Les avocats weiquan modérés, s’efforcent de corriger l’injustice, mais choisissent de travailler sur la base du droit positif, et de se conformer au système juridique et politique existant. Ils ne font donc pas usage des réseaux sociaux ou de grèves pour provoquer des changements sociaux ou politiques, se limitant au plaidoyer devant les tribunaux.
Les avocats weiquan critiques choisissent souvent des affaires politiquement sensibles et évitent les affaires politiquement interdites. Ils critiquent ardemment le système, mais restent prudents quant au langage qu’ils emploient.
Les avocats weiquan radicaux prennent en charge les cas politiques très sensibles, et essaient parfois de poursuivre des affaires politiquement interdites. Ils veulent influencer leur communauté et déstabiliser l’ordre établi par des méthodes parfois extrêmes, telles que l’organisation de mouvements sociaux ou l’incitation à la violence. Une classification distincte existe parmi ces avocats, selon les techniques qu’ils emploient et l’objectif qu’ils poursuivent. Le premier groupe a acquis le surnom d’avocats die-hard (死磕 sǐkē), grâce à leur esprit combatif et à leurs convictions. Ils se battent principalement devant les tribunaux, et justifient leurs succès et influence sur le fondement d’arguments juridiques efficaces. Un second groupe peut être qualifié de politique, car il désigne les avocats qui ont été profondément frustrés et désillusionnés par le système politique et juridique chinois. Leur objectif à long-terme est le renversement de l’État ; ils essaient donc de faire pression sur le gouvernement, en dehors des tribunaux. Enfin, la troisième catégorie désigne les avocats qui poursuivent essentiellement des affaires d’intérêt général. Ils travaillent sur des questions juridiques courantes, telles que les expropriations par l’État, et ont comme objectif le changement social par le biais de l’éducation et du plaidoyer. Ils luttent notamment contre la discrimination, la violence domestique et pour les droits des consommateurs.
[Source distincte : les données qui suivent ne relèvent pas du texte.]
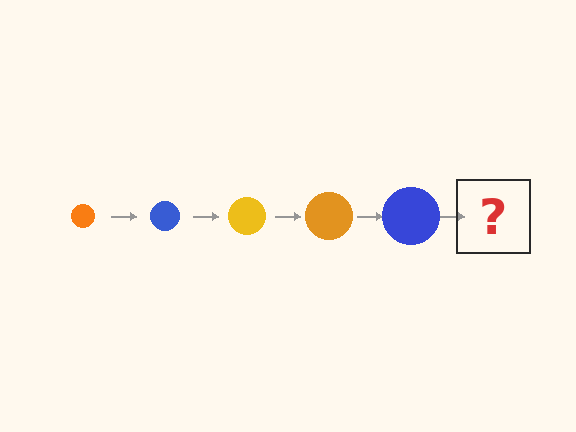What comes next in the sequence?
The next element should be a yellow circle, larger than the previous one.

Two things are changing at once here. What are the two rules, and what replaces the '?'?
The two rules are that the circle grows larger each step and the color cycles through orange, blue, and yellow. The '?' should be a yellow circle, larger than the previous one.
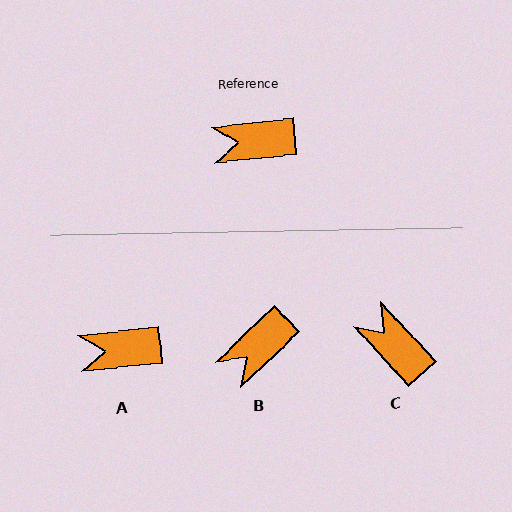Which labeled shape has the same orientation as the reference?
A.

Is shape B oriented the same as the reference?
No, it is off by about 38 degrees.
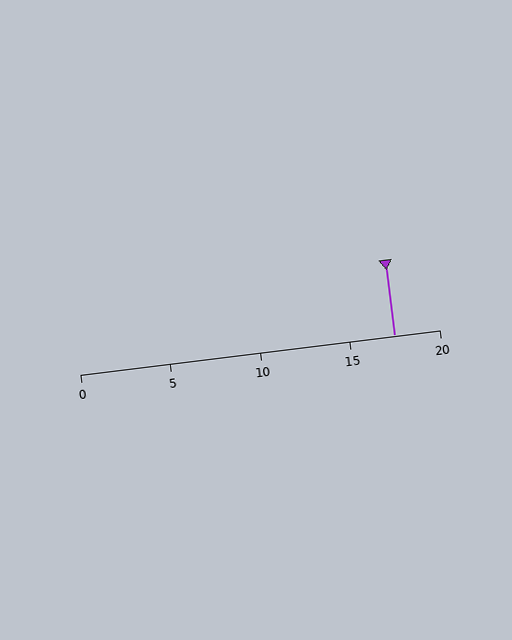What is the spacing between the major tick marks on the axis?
The major ticks are spaced 5 apart.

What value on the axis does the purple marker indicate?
The marker indicates approximately 17.5.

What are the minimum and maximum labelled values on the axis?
The axis runs from 0 to 20.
Cette typologie permet ainsi de distinguer plusieurs catégories d’avocats défenseurs des droits de l’homme en Chine. Cependant, il n’est pas rare qu’un avocat s’associe dans un premier temps au groupe « modéré », pour ensuite devenir progressivement « radical », ayant été déçu par les institutions légales [12]. Ce processus de radicalisation des avocats weiquan n’a cependant pas pour seule cause le système politico-juridique ; d’autres facteurs tels que l’expérience personnelle, l’influence des clients, et la répression (dont sont victimes les avocats), contribuent au développement de leur identité.
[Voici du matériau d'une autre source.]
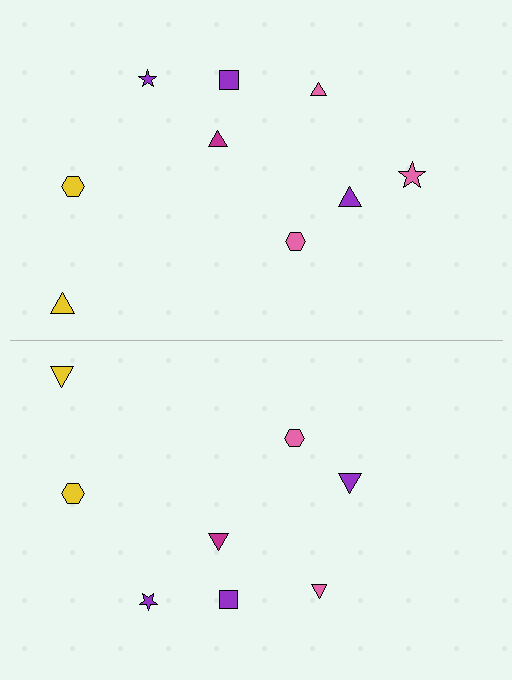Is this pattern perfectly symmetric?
No, the pattern is not perfectly symmetric. A pink star is missing from the bottom side.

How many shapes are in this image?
There are 17 shapes in this image.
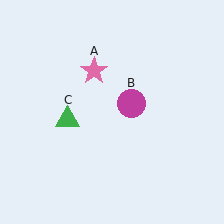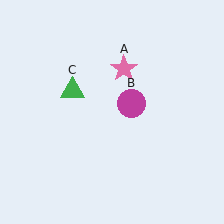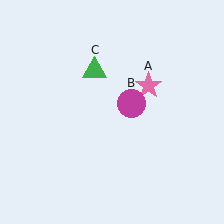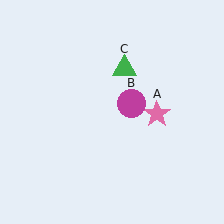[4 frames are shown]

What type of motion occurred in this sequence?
The pink star (object A), green triangle (object C) rotated clockwise around the center of the scene.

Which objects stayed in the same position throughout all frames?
Magenta circle (object B) remained stationary.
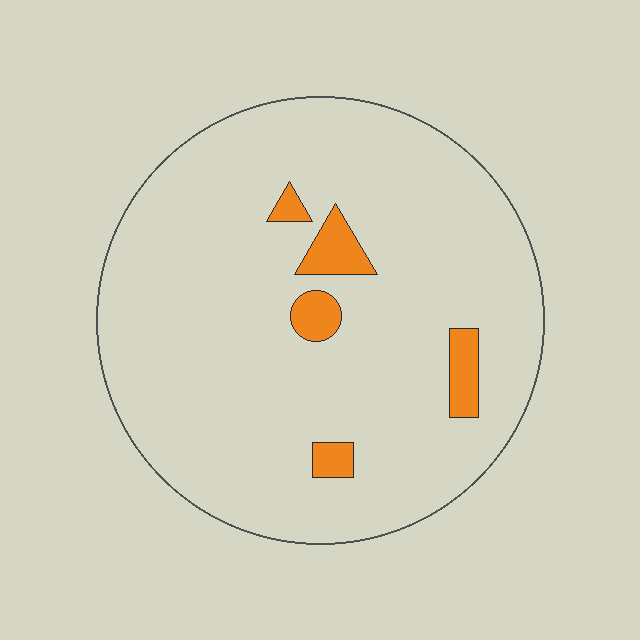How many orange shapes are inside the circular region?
5.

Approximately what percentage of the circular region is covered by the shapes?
Approximately 5%.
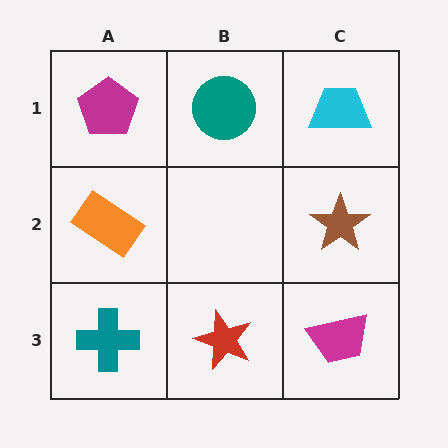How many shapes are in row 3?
3 shapes.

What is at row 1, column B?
A teal circle.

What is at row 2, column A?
An orange rectangle.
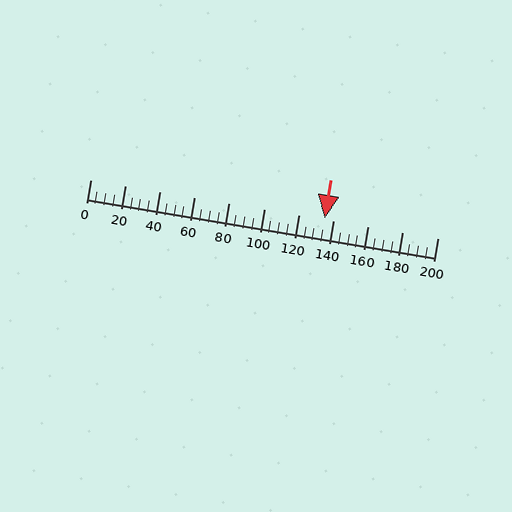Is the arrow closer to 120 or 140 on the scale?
The arrow is closer to 140.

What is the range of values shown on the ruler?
The ruler shows values from 0 to 200.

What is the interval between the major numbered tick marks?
The major tick marks are spaced 20 units apart.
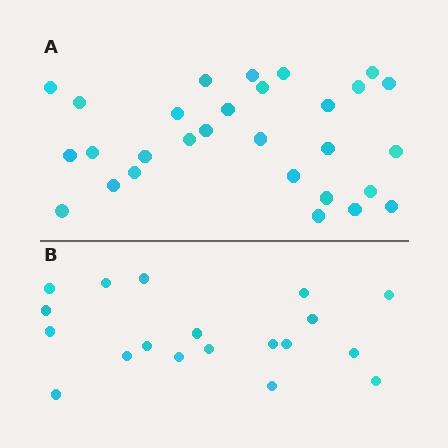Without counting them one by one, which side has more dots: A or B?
Region A (the top region) has more dots.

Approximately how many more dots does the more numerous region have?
Region A has roughly 10 or so more dots than region B.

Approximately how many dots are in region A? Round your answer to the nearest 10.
About 30 dots. (The exact count is 29, which rounds to 30.)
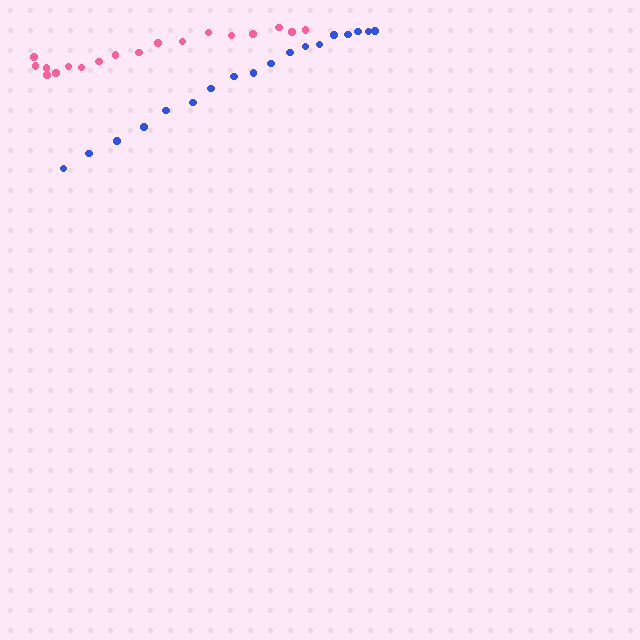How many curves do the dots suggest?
There are 2 distinct paths.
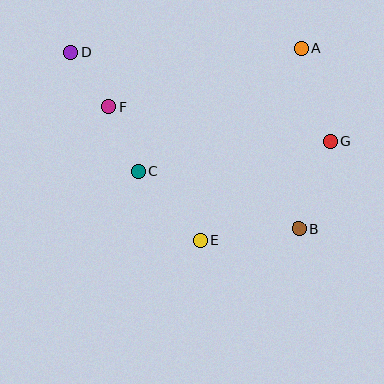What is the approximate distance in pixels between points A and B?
The distance between A and B is approximately 180 pixels.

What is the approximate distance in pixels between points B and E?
The distance between B and E is approximately 100 pixels.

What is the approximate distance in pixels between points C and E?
The distance between C and E is approximately 93 pixels.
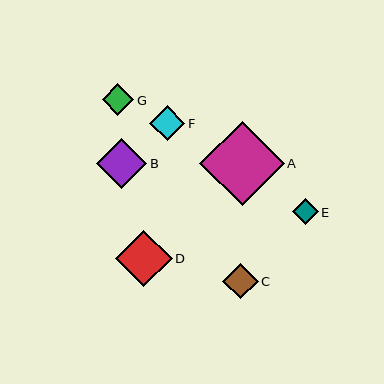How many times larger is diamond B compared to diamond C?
Diamond B is approximately 1.4 times the size of diamond C.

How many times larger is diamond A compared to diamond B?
Diamond A is approximately 1.7 times the size of diamond B.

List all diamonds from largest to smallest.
From largest to smallest: A, D, B, C, F, G, E.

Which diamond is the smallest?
Diamond E is the smallest with a size of approximately 26 pixels.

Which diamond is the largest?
Diamond A is the largest with a size of approximately 84 pixels.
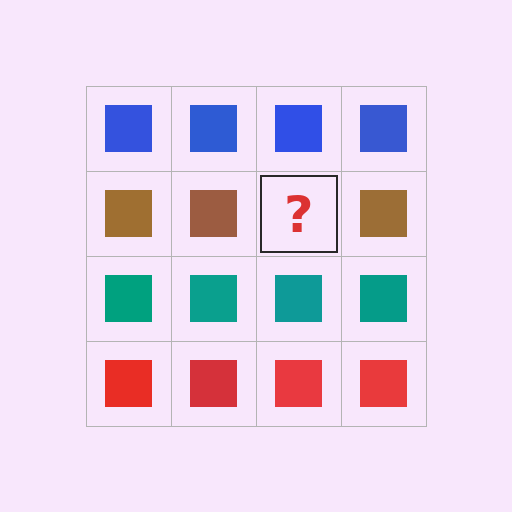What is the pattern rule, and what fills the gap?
The rule is that each row has a consistent color. The gap should be filled with a brown square.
III- Le processus de radicalisation des avocats weiquan
A. L’expérience personnelle et la pression des clients
La radicalisation de nombreux avocat weiquan peut, dans un premier temps, être attribuée à leur expérience personnelle ; tel est le cas, par exemple, de Chen Guangcheng, ayant été victime de discriminations dues à son handicap, et étant témoin d’injustices quotidiennes subies par les habitants de sa ville natale. Tel est aussi le cas de certaines avocates féministes qui ont connu l’inégalité entre les genres. En effet, elles observent que, tandis que la Constitution ainsi que la loi défendent l’égalité entre les genres, les revendications des femmes sont souvent négligées en réalité. Elles considèrent alors que la seule voie disponible pour se faire entendre est l’activisme politique et l’exercice du droit weiquan [13].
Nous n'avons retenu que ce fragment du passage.